On the contrary, prices appear well in line (in the mid-70s) with their historical relationships to commercial inventories, arguably the most “fundamental” of fundamentals.
The ill-conceived commingling of commercial inventories and SPR volumes for the purposes of price modeling further exacerbates the sense that prices have become untethered from crude-related realities.
The more accurate statement is that prices don’t seem to be pricing in forecasted fundamental tightness over the coming half-year—but is this even all that surprising given last year’s mother-of-all consensus outlook misses?

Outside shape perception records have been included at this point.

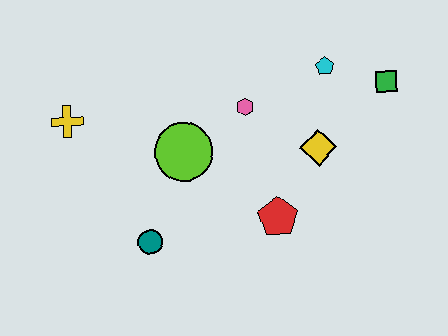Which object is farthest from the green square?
The yellow cross is farthest from the green square.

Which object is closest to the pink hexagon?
The lime circle is closest to the pink hexagon.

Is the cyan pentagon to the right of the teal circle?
Yes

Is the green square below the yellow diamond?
No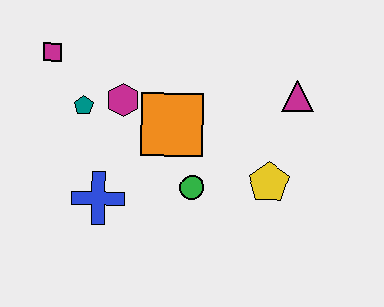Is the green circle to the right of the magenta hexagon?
Yes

My view is that the market is going to require tangible and sustained inventory draws—show me the money!—before prices durably rally higher once again.
Prices are disconnected from fundamentals; this is an increasingly common refrain that we’re hearing these days from analysts, media commentators, and policymakers across the oil industry. I, myself, have repeated a similar sentiment multiple times over the past half-year, complaining of the inescapable range-trade and the outsized impact of broader market sentiment compared to crude-specific developments—and, just maybe, you’ve said it too.
But now, I’m finding myself increasingly uncomfortable with the liberal use of this disconnect stroke. Specifically, I take issue with the implication that crude, today, should be back above $80, $90, or even $100 a barrel because of “fundamentals”, which is, I believe, a vast overstatement. This sentiment was particularly palpable through the latest OPEC+ meeting and surrounding commentary, with the Saudi Energy Minister explicitly stating that current prices do not reflect the physical market and OPEC is “working against something called uncertainties and sentiments” with their latest cuts.
Quite to the contrary, my inventory-only model—as you can see in the above chart adapted from How Do Oil Inventories Drive Crude Prices?—puts the appropriate price for Brent crude in the mid-$70s, which is more or less exactly where it stands today. So, while the intra-week chop certainly feels more so driven by speculative flows and macro panic, the rough level around which we’re seeing said chop feels, actually, quite reasonable given known and realized fundamentals—like inventories.
In this post, I want to review some of the ways that oil prices can “disconnect” from fundamentals to provide more context for debating and assessing the state of the crude market. Ultimately, I am proposing that what many people are sensing is that current pricing doesn’t seem to be internalizing the “consensus” outlook for oil supply-demand balances. And I think this is a fair argument; indeed, it may turn out to be true. But, it isn’t the same argument—and your uncertainty about the future should always remain higher than about the past. Not to mention how the recent SPR releases have further distorted our current view on the relationship between inventories and prices.